Welcome and Kick start for Arduino Newbies

Hallo everybody,

I just joined the community and while I am waiting for a few Chinese boards (Nano v3.0, Atmega328p) and a set of tool to be delivered I have thousands of questions.

I know the search function,
However, is also nice to ask questions, get expert advice and start networking.

In sparse order, I am looking for:

  • A nice description of the class hierarchy, e.g. Wire manages I2C bus communication and it inherits form *Stream*. It would be nice to have a panoramic of the full class hierarchy, what is there and what is missing. Just to start developing new libraries compatible with the existing ones.

  • Is there a soft simulator where I can start testing before I start hardwaring

  • Is there anybody interested in hard core algebra on 8bit Arduino cores?

  • Any nice recommendation for a not so young developer (I used to have a nice EPROM-tan at the time), off embedded for almost 2 decades and off C/C++ for at least 10 years?

Thank you in advance
More questions to follow.

Cheers

Normally I'd recommend an Arduino Starter Kit, but if you are already experienced with µC, this may be a too low-level entry. At least it helped me to get familiar with the general coding and debugging model for microcontrollers, after I stopped building my own systems in the 80s.

The Ardunio IDE is nice for total newbies. Users with more background may be more happy with the Atmel Studio or its VS plugin, with more transparent access to all involved source files. I'm using a more convenient source code editor for digging into the libraries, instead of the IDE.

What I'm missing most is the lack of documentation of the resources, used by the various libraries, in detail which timers are used or can be configured for use.

An emulator exists, but it may not be very helpful in hardware and real time development.

What do you mean by "hard core algebra"? The ATmega controllers lack a DIV instruction and FPU, what may be a bottleneck for all kind of sophisticated math.

There are lots more sophisticated emulators but https://circuits.io is a reasonable place to get started while you wait for your kit to arrive.

DrDiettrich:
Normally I'd recommend an Arduino Starter Kit, but if you are already experienced with µC, this may be a too low-level entry. At least it helped me to get familiar with the general coding and debugging model for microcontrollers, after I stopped building my own systems in the 80s.

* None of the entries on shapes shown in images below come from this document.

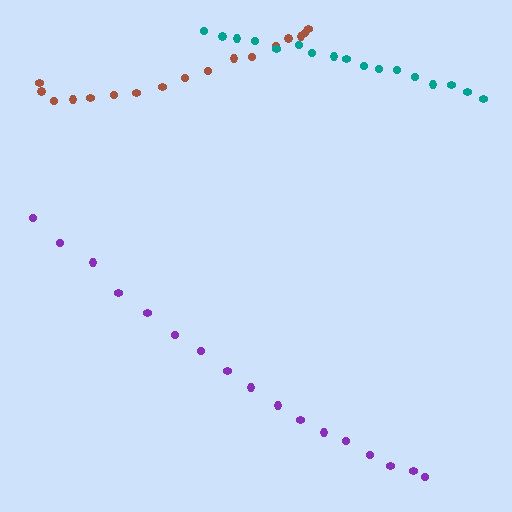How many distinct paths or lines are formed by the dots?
There are 3 distinct paths.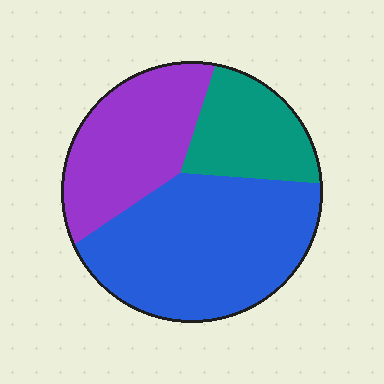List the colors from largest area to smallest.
From largest to smallest: blue, purple, teal.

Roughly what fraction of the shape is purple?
Purple takes up about one third (1/3) of the shape.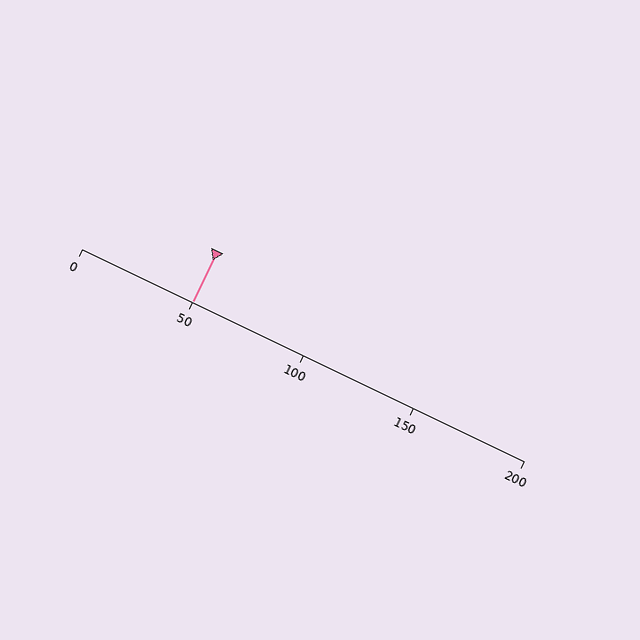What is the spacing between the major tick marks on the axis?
The major ticks are spaced 50 apart.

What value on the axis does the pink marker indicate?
The marker indicates approximately 50.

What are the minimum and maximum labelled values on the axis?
The axis runs from 0 to 200.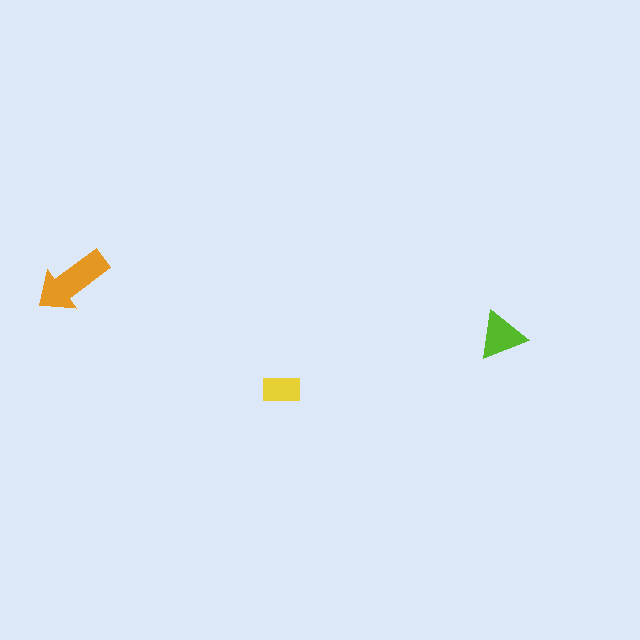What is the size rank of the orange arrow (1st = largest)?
1st.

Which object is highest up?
The orange arrow is topmost.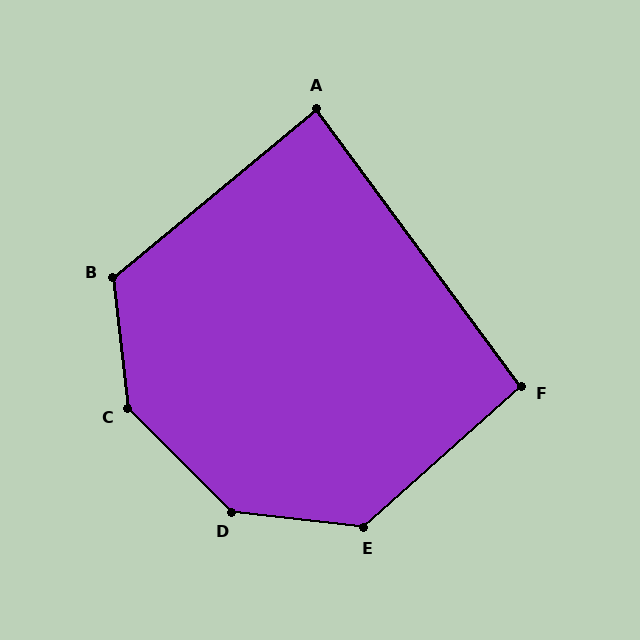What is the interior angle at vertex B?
Approximately 123 degrees (obtuse).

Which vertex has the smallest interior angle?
A, at approximately 87 degrees.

The Ardunio IDE is nice for total newbies. Users with more background may be more happy with the Atmel Studio or its VS plugin, with more transparent access to all involved source files. I'm using a more convenient source code editor for digging into the libraries, instead of the IDE.

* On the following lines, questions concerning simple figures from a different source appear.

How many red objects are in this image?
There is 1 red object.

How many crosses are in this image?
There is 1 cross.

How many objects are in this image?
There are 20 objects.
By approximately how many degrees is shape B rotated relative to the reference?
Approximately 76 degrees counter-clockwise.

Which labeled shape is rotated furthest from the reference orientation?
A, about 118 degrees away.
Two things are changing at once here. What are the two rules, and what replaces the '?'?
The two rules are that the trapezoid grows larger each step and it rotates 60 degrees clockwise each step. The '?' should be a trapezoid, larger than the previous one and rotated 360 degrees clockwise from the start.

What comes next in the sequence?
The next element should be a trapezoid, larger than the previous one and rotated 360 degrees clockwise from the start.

What I'm missing most is the lack of documentation of the resources, used by the various libraries, in detail which timers are used or can be configured for use.

An emulator exists, but it may not be very helpful in hardware and real time development.

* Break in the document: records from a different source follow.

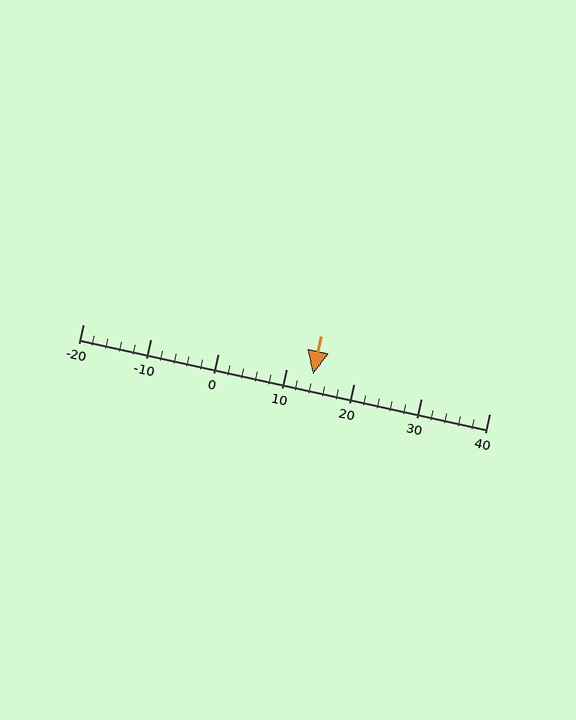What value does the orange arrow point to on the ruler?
The orange arrow points to approximately 14.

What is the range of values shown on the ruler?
The ruler shows values from -20 to 40.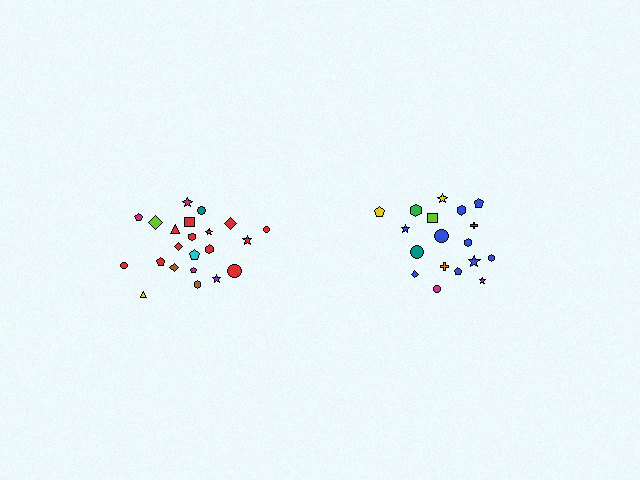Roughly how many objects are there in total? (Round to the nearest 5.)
Roughly 40 objects in total.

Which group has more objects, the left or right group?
The left group.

What do you mean by "hard core algebra"? The ATmega controllers lack a DIV instruction and FPU, what may be a bottleneck for all kind of sophisticated math.

Thank you very much for the tip.

Today I got the usb cable and I managed to run my first couple of programs (Flashing led with pattern as the standard Blink was already there) on one of the boards.
I am so happy, everything worked like a charm in a few minutes.

Meanwhile I installed codelite, as it has a few more features than the basic Ide and unexpectedly it found the avr compile shipped with arduino, so I might be able to use it to flash the arduino (still have to figure out how). As of now it is very useful to develop soft libraries. Hamming encoding is already there, maybe I'll give a shot at Stream and use it on Manchester protocol for communication.

As soon as the emotion of hardwaring will fade, probably soon as I am not even able to solder the connectors, I'll take a look at the Amtel studio. It sounds promising, pity it installs only on windows.

With hardcore algebra I meant matrix algebra, basically all tensor computations required for automation and control. The main iterest at the moment is a flight controller. I checked the documentation and really really division is algorithmic and it appears to be much much slower. I'll give it a try anyway and see whow far I'll get. worst case I'll need to change core e.g. stm32 is an interesting option.